In my department there will be a change in the drains usually used after abdominal surgery from Robinson drains (tube drains) to easy flow drains (capillary drain).
Thank you for your answer! I have to confess, that I still have concerns with penrose/easyflow etc drain about the possible contamination with cytotoxic substances because of leckage of the dressing of this drains even if you use drainage bags. So I personally favor tube drains like Robinson drains even if they have their problems too. Did you see any problems? What think the people from ICU about your drains ? And how do you try to avoid spillage of cytotoxic substances from the kind of dressing you use?
we don't put dressings over the penrose, but small collecting bags (Biotrol) connected to a tube and collecting bag. Of course ICU and ward personnel are instructed to handle all body fluids as 'contaminated' for a period of 7 days.
Thank you again. We have small drain collecting bags from Coloplast (look like in ostomy care).. They can be connected to large volume collecting bags. But we often see leckage of this collecting system shortly after operations so a change of these bags is necessary..
I would appreciate the feedback and the opinions and experiences of all the other members of researchgate performing cytoreductive surgery and HIPEC.
We remove the inflow tube (30 F) at day-2 and we use "drain de Blake Ethicon" connected to a drainobag. All body fluid are supposed to be contaminated. Up to date we faced no problem with this kind of drainage.
It has been our practice to use tube drains and connect them to a drainage bag.we prefer to remove the drain depending on the out put usually 5th or 7th day.No problems in managing the drain by the ccu nurses.
We had used round Blake drains with no major in the few cases of our group. By the way, have you apply mannitol and magnesium sulfate immediately before the administration of cisplatin in HIPEC procedures in order to force diuresis and decrease renal toxicities?
No, we do not use any specific medication before the HIPEC-procedure. During the first part of the operation - the cytoreduction - there are restrictions to fluid therapy. When we start to place the tubes for the hyperthermic perfusion and to close the skin of th abdomen, fluid is given more liberally and there is an increase in urine production. By managing the infusion regimen like this, we saw less edema after the HIPEC and on the other hand we had no problems with renal toxicity of cisplatin.

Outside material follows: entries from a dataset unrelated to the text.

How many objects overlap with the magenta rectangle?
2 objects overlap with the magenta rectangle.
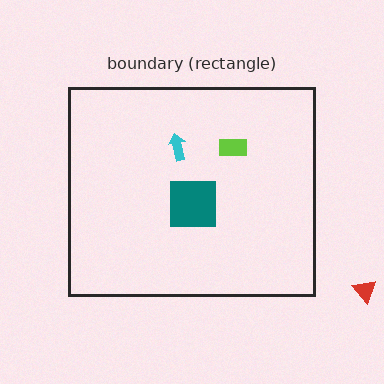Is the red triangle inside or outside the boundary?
Outside.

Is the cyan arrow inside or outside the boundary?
Inside.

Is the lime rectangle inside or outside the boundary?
Inside.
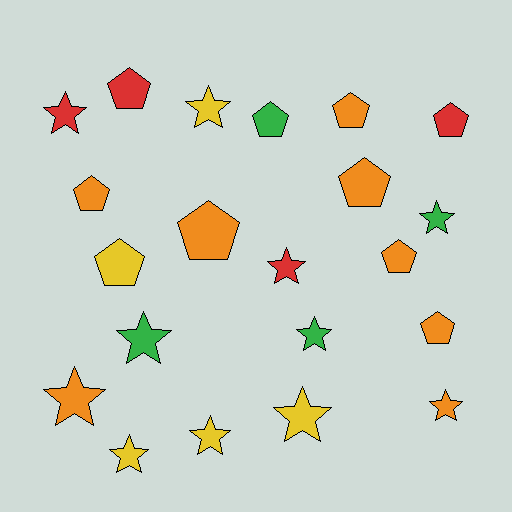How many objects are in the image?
There are 21 objects.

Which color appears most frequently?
Orange, with 8 objects.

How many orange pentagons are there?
There are 6 orange pentagons.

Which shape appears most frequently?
Star, with 11 objects.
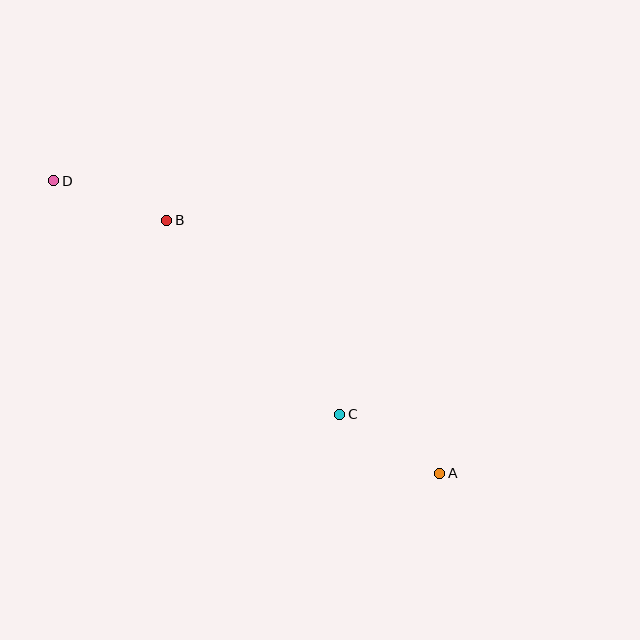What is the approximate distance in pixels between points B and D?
The distance between B and D is approximately 120 pixels.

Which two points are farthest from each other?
Points A and D are farthest from each other.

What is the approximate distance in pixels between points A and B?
The distance between A and B is approximately 372 pixels.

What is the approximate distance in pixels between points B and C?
The distance between B and C is approximately 260 pixels.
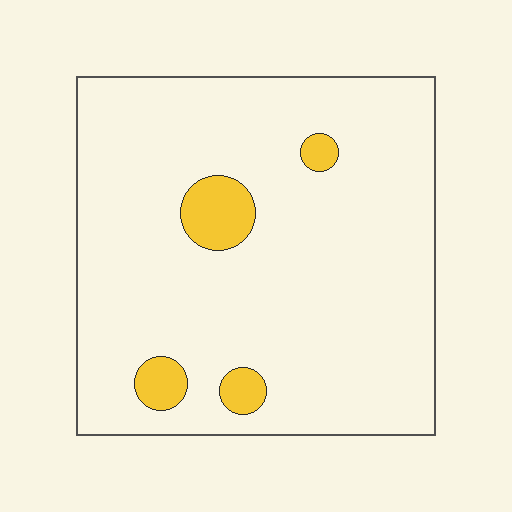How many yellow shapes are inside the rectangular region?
4.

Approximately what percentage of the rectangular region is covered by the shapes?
Approximately 10%.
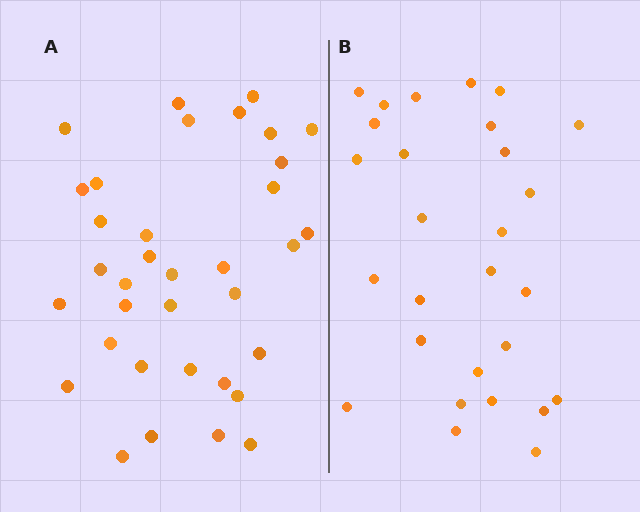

Hello, we use four major rigid thoracic drainages (28F) for Hipec perfusion. After the procedure the patient usually (but not always) get to the ICU where the personnel is aware of the possible minimal contamination. Minimal or even absent due to the fact that ,at the end of cytotoxic perfusion, we clear up the peritoneal cavity just to remove the residual drug inside. We do not routinely use Mannitol to prevent renal toxicity with Cisplatin that we didn't registered.